Daraufhin
fährt er direkt zum Polizeiquartier, wo er freudig erwartet wird, denn "Il
Dottore" (Gian Maria Volonté), wie er genannt wird, wird an diesem Tag vom
Chef der Mordkommission zu einem Bereichsleiter der Polizei befördert. Streng
befiehlt er noch seinen bisherigen Untergebenen, den gerade gemeldeten Vorfall
zu untersuchen, bevor er selbst zum Tatort schreitet...
In seinem
ersten Film "L'assassino" (Trauen Sie Alfredo einen Mord zu?, 1961)
hatte Elio Petri einen Kriminalfall als Basis gewählt, dessen kritischer Blick
auf die Vorgehensweise der Polizei ein Nebenaspekt blieb, damit aber trotzdem
schon Argwohn bei der Zensur erzeugte. Auch in seinen folgenden Filmen nutzte
er populäre Genres oder signifikante Stile als Grundlage, um seine Sicht auf
die menschliche Sozialisation unterschwellig zu entfalten. "I giorni contati" (1962) war purer Realismus, "Il maestro di Vigevano"

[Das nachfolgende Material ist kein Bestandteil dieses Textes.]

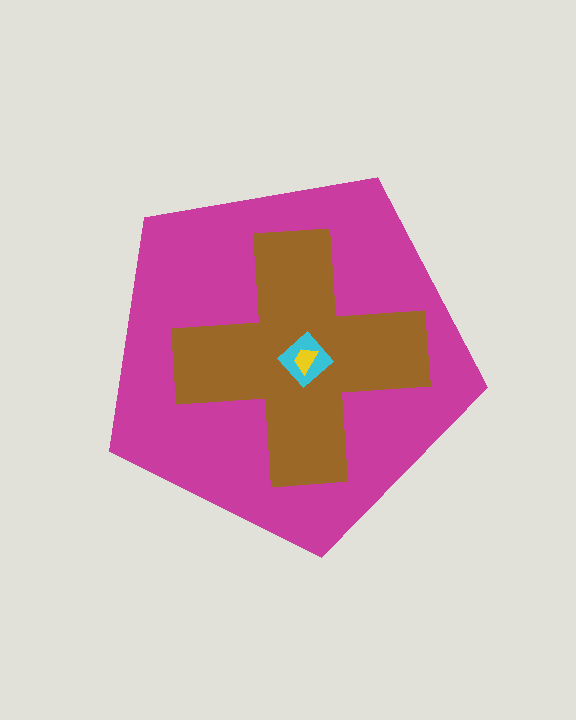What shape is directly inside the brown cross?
The cyan diamond.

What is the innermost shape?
The yellow trapezoid.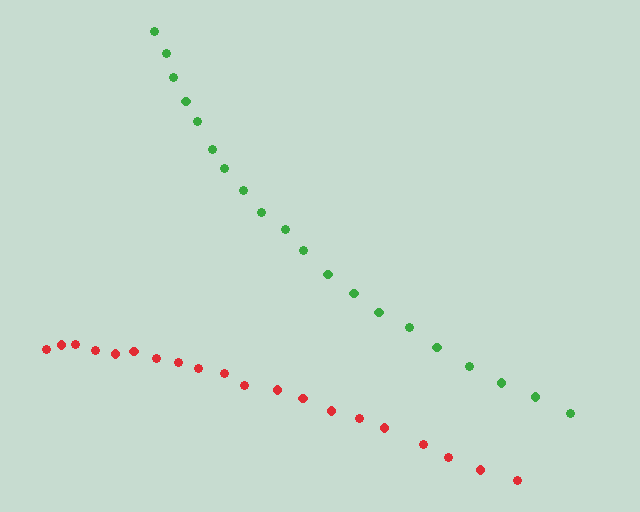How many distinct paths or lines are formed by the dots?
There are 2 distinct paths.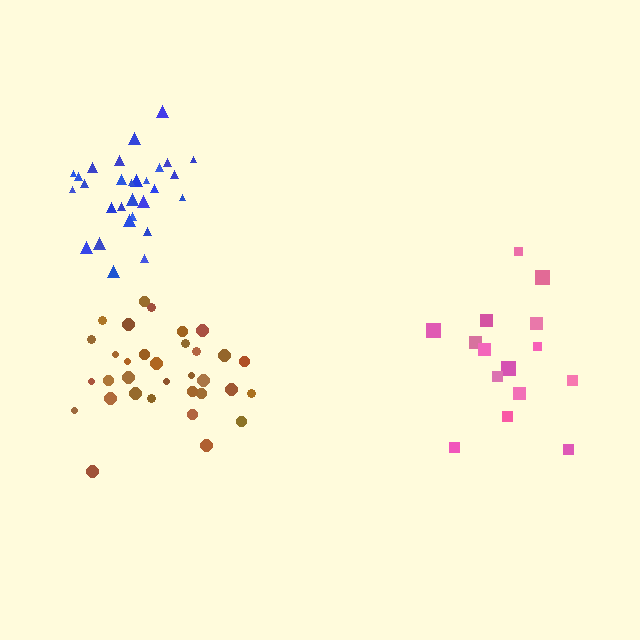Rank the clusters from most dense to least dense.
blue, brown, pink.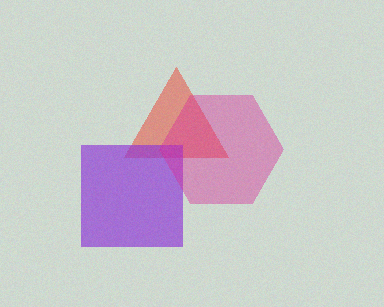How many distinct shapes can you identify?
There are 3 distinct shapes: a red triangle, a purple square, a magenta hexagon.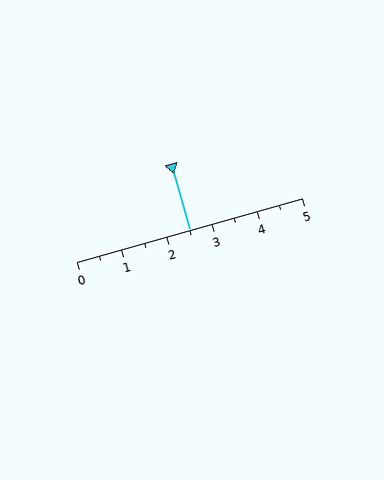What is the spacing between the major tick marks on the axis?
The major ticks are spaced 1 apart.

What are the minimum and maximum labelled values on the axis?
The axis runs from 0 to 5.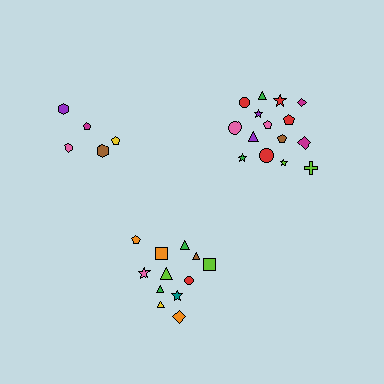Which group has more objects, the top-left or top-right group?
The top-right group.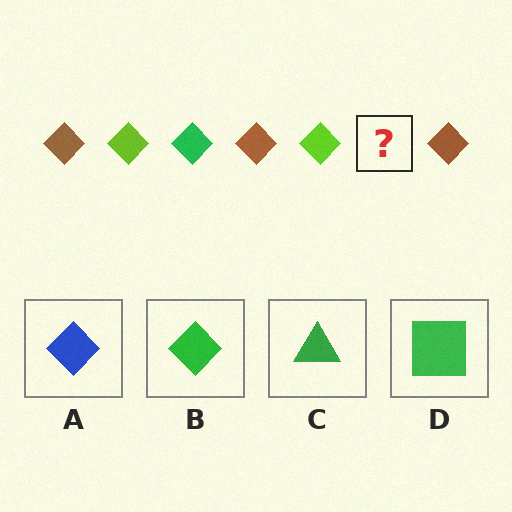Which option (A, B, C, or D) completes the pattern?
B.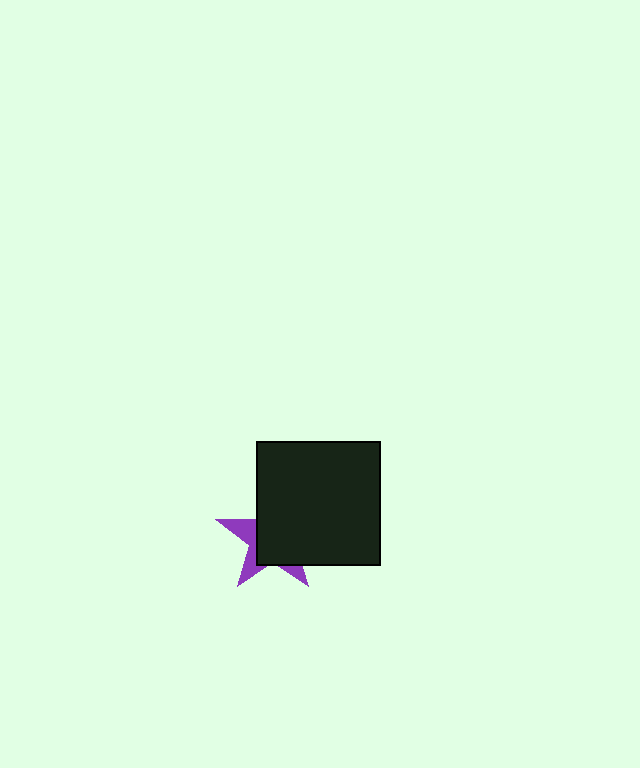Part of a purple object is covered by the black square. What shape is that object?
It is a star.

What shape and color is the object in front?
The object in front is a black square.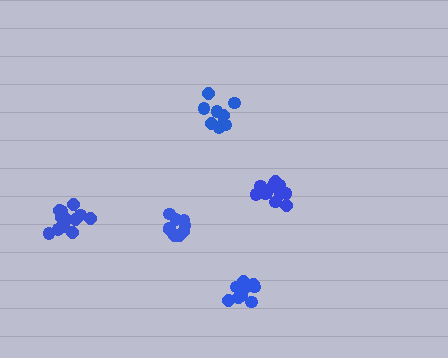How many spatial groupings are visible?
There are 5 spatial groupings.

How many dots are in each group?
Group 1: 9 dots, Group 2: 13 dots, Group 3: 9 dots, Group 4: 13 dots, Group 5: 9 dots (53 total).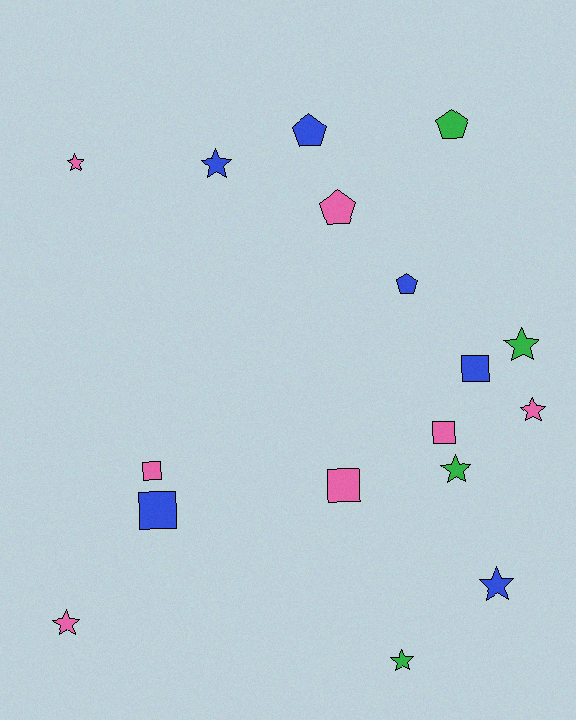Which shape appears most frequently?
Star, with 8 objects.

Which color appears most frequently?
Pink, with 7 objects.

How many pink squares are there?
There are 3 pink squares.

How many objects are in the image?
There are 17 objects.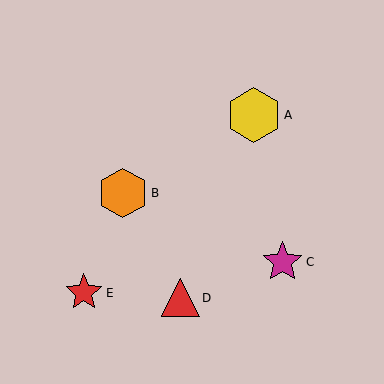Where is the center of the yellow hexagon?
The center of the yellow hexagon is at (254, 115).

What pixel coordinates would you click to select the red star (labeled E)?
Click at (84, 293) to select the red star E.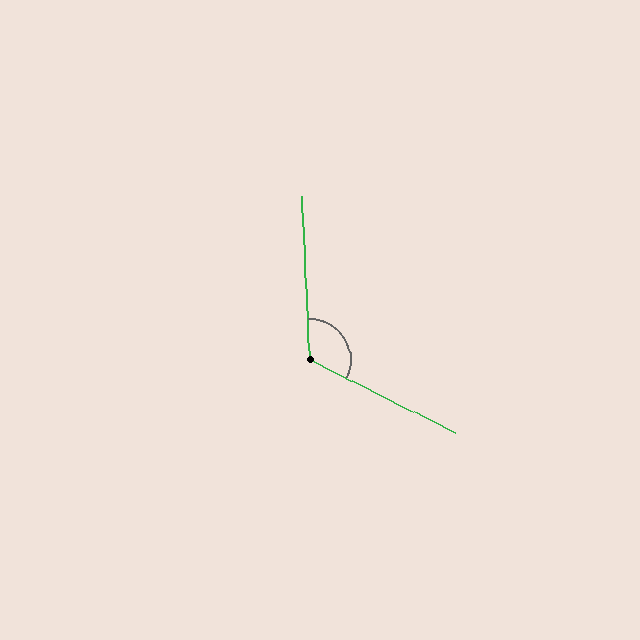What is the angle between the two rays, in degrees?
Approximately 119 degrees.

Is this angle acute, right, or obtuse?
It is obtuse.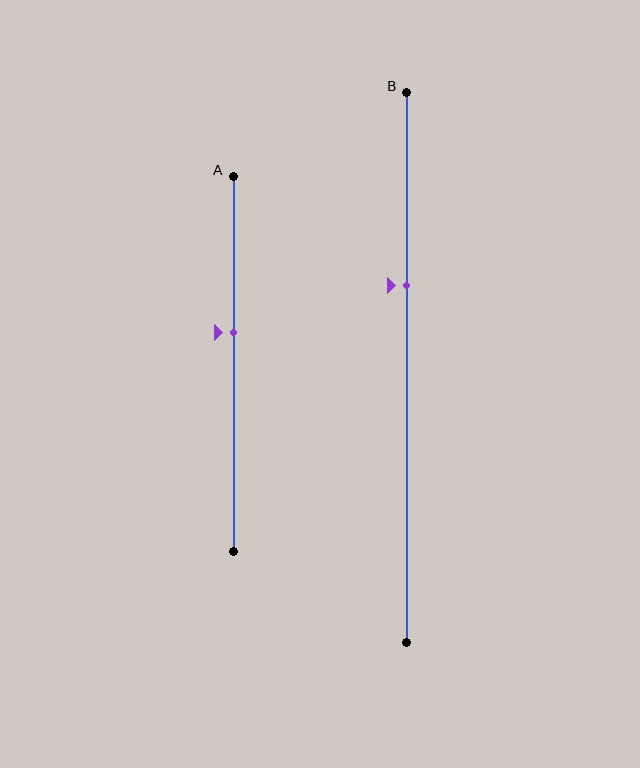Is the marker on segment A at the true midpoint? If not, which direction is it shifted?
No, the marker on segment A is shifted upward by about 9% of the segment length.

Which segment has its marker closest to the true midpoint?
Segment A has its marker closest to the true midpoint.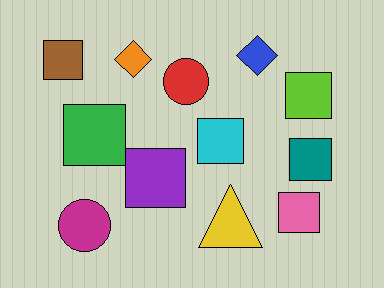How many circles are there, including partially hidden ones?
There are 2 circles.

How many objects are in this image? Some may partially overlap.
There are 12 objects.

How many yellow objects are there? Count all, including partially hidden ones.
There is 1 yellow object.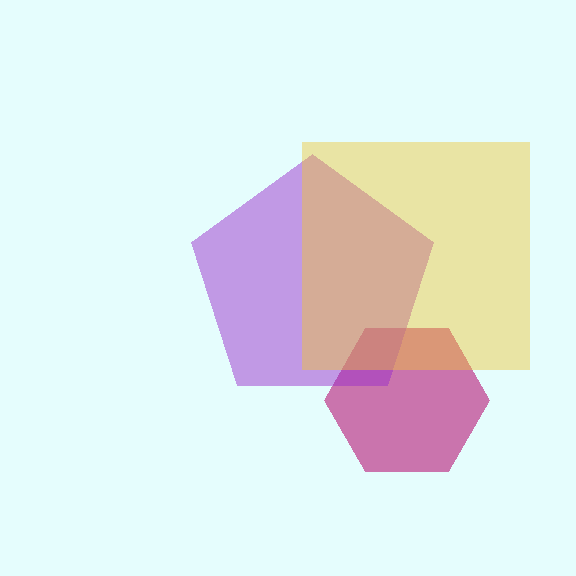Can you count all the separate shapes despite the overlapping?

(1963), den er im Tausch mit Dino Risi statt des auf seiner Idee basierenden
"I mostri" (Die Monster, 1963) drehte, gehörte zur "Commedia
all'italiana" und "La decima vittima" (Das zehnte Opfer, 1965)
nahm Anleihen beim Science-Fiction-Film. "A ciascuna il suo" (Zwei
Särge auf Bestellung, 1967) wählte die Mafia-Thematik und "Un tranquillo
posto di campagna" (Das verfluchte Haus, 1968) verfügte über
Horror-Elemente - eine Vorgehensweise, die Petris Intention, das Publikum immer
auch unterhalten zu wollen, förderte, die von der zeitgenössischen Filmkritik
aber als zu konventionell bewertet wurde.
"Kurz
gesagt, wir waren auf der Schwelle zur Zeit der 68er und es war mein letzter
Film vor "Indagine su un cittadino al di sopra di ogni sospetto"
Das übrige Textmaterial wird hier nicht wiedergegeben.